Jim Waller Big Band, Bucket List: San Antonio–based bandleader and educator Jim Waller puts together a dream band, including Yellowjackets drummer Will Kennedy, and gives them brilliant arrangements with a variety of grooves. The epic “Rhapsody in Blue” is a highlight, as are Jacqueline Sotelo’s vocals. Get out there and support your local big band!

Finally, one live performance: I caught Postmodern Jukebox in Austin recently, and they raised the roof with dynamic playing, infectious enthusiasm, and ingenious (and often hilarious) swing-era arrangements of today’s pop tunes. Best of all was watching the audience of young people dressing up in fashions from the ’20s to the ’40s and discovering the ecstatic pleasures of early jazz.

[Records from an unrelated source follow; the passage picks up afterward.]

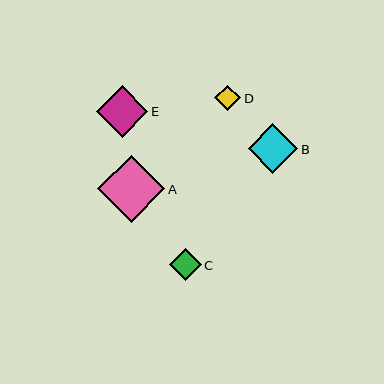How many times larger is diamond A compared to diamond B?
Diamond A is approximately 1.4 times the size of diamond B.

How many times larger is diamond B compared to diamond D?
Diamond B is approximately 1.9 times the size of diamond D.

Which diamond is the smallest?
Diamond D is the smallest with a size of approximately 26 pixels.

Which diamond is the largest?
Diamond A is the largest with a size of approximately 67 pixels.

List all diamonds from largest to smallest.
From largest to smallest: A, E, B, C, D.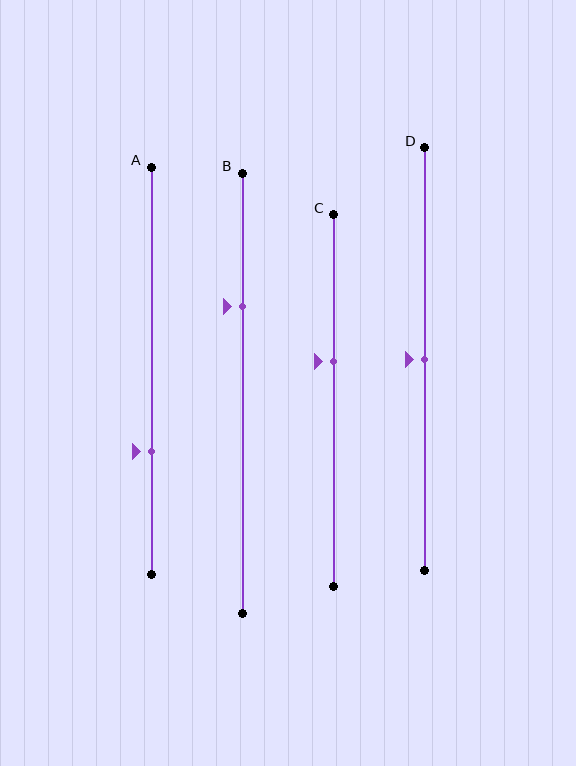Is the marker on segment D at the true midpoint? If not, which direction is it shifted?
Yes, the marker on segment D is at the true midpoint.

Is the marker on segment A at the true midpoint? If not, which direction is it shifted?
No, the marker on segment A is shifted downward by about 20% of the segment length.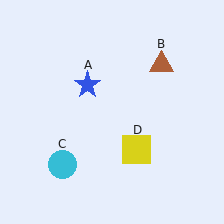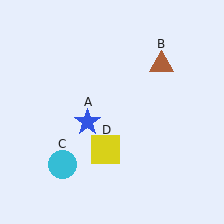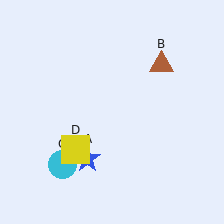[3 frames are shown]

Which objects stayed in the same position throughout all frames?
Brown triangle (object B) and cyan circle (object C) remained stationary.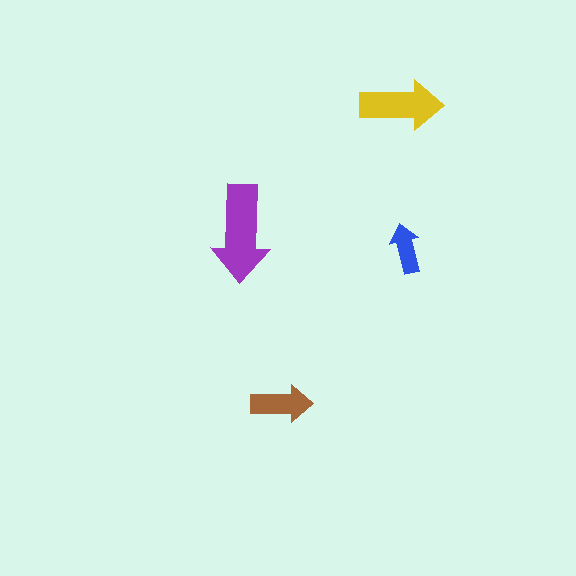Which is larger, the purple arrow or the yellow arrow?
The purple one.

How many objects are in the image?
There are 4 objects in the image.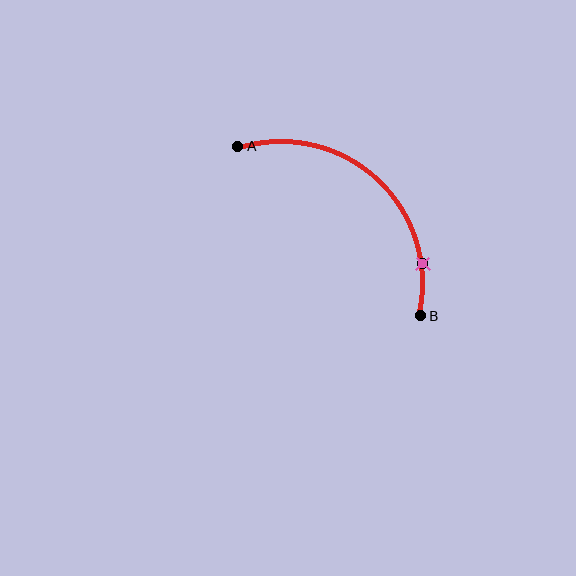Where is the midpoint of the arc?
The arc midpoint is the point on the curve farthest from the straight line joining A and B. It sits above and to the right of that line.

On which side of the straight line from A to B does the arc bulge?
The arc bulges above and to the right of the straight line connecting A and B.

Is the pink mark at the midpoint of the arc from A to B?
No. The pink mark lies on the arc but is closer to endpoint B. The arc midpoint would be at the point on the curve equidistant along the arc from both A and B.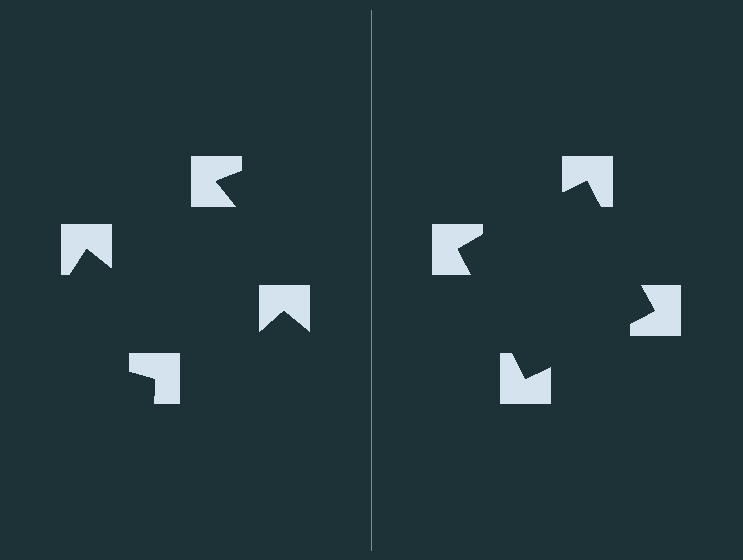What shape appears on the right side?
An illusory square.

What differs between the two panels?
The notched squares are positioned identically on both sides; only the wedge orientations differ. On the right they align to a square; on the left they are misaligned.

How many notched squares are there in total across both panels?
8 — 4 on each side.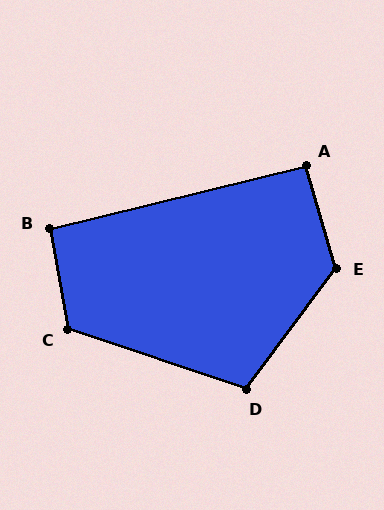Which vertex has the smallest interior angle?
A, at approximately 93 degrees.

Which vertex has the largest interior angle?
E, at approximately 127 degrees.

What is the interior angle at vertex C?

Allen Michie works in higher education administration in Austin, TX.


Steve Feeney

NEW RELEASES

1. Miguel Zenón–Ariel Bringuez–Demian Cabaud–Jordi Rossy, Law Years: The Music of Ornette Coleman (Miel Music)
2. James Brandon Lewis Red Lily Quintet, Jesup Wagon (Tao Forms)
3. Wadada Leo Smith–Jack DeJohnette–Vijay Iyer, A Love Sonnet for Billie Holiday (TUM)
4. Henry Threadgill Zooid, Poof (Pi)
5. Vijay Iyer-Linda May Han Oh–Tyshawn Sorey, Uneasy (ECM)
6. William Parker, Painter’s Winter (AUM Fidelity)
7. Irreversible Entanglements, Open the Gates (International Anthem)
8. Steve Coleman and Five Elements, Live at the Village Vanguard Volume II (MDW NTR) (Pi)
9. Artifacts [Tomeka Reid-Nicole Mitchell-Mike Reed] … And Then There’s This (Astral Spirits)
10. Yuma Uesaka and Marilyn Crispell, Streams (Not Two)

REISSUES/HISTORICAL
1. Charles Mingus, Mingus at Carnegie Hall [Deluxe Edition] (Atlantic)
2. Roy Brooks, Understanding (1970, Reel-to-Real)
3. Sheila Jordan, Comes Love: Lost Session 1960 (Capri)

VOCAL
• Mary LaRose, Out Here (Little (i) Music)

DEBUT
• Patricia Brennan, Maquishti (Valley of Search)

LATIN
• Eliane Elias, Mirror Mirror (Candid)

Steve Feeney is a Maine native and attended schools in Maine, New Hampshire, and Massachusetts. He has a Master of Arts Degree in American and New England Studies from the University of Southern Maine. He began reviewing music on a freelance basis for the Portland Press Herald/Maine Sunday Telegram in 1995. He was later asked to also review theater and dance. Recently, he has added BroadwayWorld.com as an outlet and is pleased to now contribute to Arts Fuse.